To make estimations about a population, statisticians use a random sample representative of the population. For example, if you weigh 50 random American women, you could estimate the weight of all American women based on their average weight. Sampling error occurs when your sample results deviate from the true population value. That is, if your 50 women yielded an average weight of 135 pounds when the true average was 150 pounds, then your sampling error is -15 (the observed minus actual), meaning you underestimated the true value by 15 points. Because the true value is seldom known, statisticians use other estimates such as standard error and confidence intervals to estimate the sampling error.
Calculate the percentage you are measuring. For instance, if you would like to know what percentage of students at a given school smoke cigarettes, then take a random sample (let's say n, our sample size, equals 30), have them fill out an anonymous survey and calculate the percentage of students who say they smoke. For illustration sake, let's say six students said they smoke. Then the percentage who smoke = (# who smoke) / (total # of students measured) x 100% = 6 / 30 x 100% = 20%.

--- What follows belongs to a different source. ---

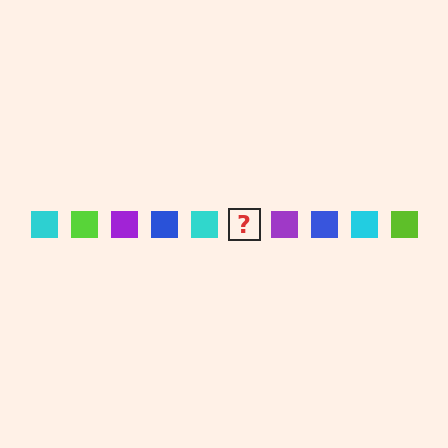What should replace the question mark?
The question mark should be replaced with a lime square.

Calculate the standard error. Because we do not know the actual percentage of students who smoke, we can only approximate the sampling error by calculating the standard error. In statistics, we use proportion, p, instead of percentages for calculations, so let's convert 20% to a proportion. Dividing 20% by 100%, you get p = 0.20. Standard Error (SE) for large sample sizes = sqrt[ p x (1 – p) / n ], where sqrt[x] means to take the square root of x. In this example, we get SE = sqrt[ 0.2 x (0.8) / 30 ] = sqrt[ 0.00533…] ? 0.073.
Create a confidence interval. Lower bound: estimated proportion – 1.96 x SE = 0.2 – 1.96 (0.073) = 0.0569 Upper bound: estimated proportion + 1.96 x SE = 0.2 + 1.96 (0.073) = 0.343 So we would say we are 95% confident the true proportion of smokers is between 0.0569 and 0.343, or as a percentage, 5.69% or 34.3% of students smoke. This wide spread indicates the possibility of a rather large sampling error.

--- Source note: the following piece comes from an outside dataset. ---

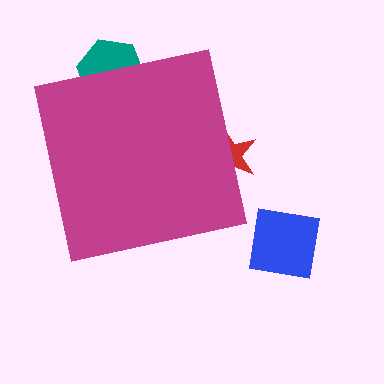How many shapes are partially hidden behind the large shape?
2 shapes are partially hidden.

Measure everyone to compute the exact sampling error. Make all students in the school complete the anonymous survey and compute the percentage of students who said they smoke. Let's say it was 120 out of 800 students that said they smoked, then our percentage is 120 / 800 x 100% = 15%. Therefore, our "sampling error" = (estimated) – (actual) = 20 - 15 = 5. The closer to zero, the better our estimation and the smaller our sampling error is said to be. In a real world situation, however, you are not likely to know the actual value and will have to rely on the SE and confidence interval for interpretation.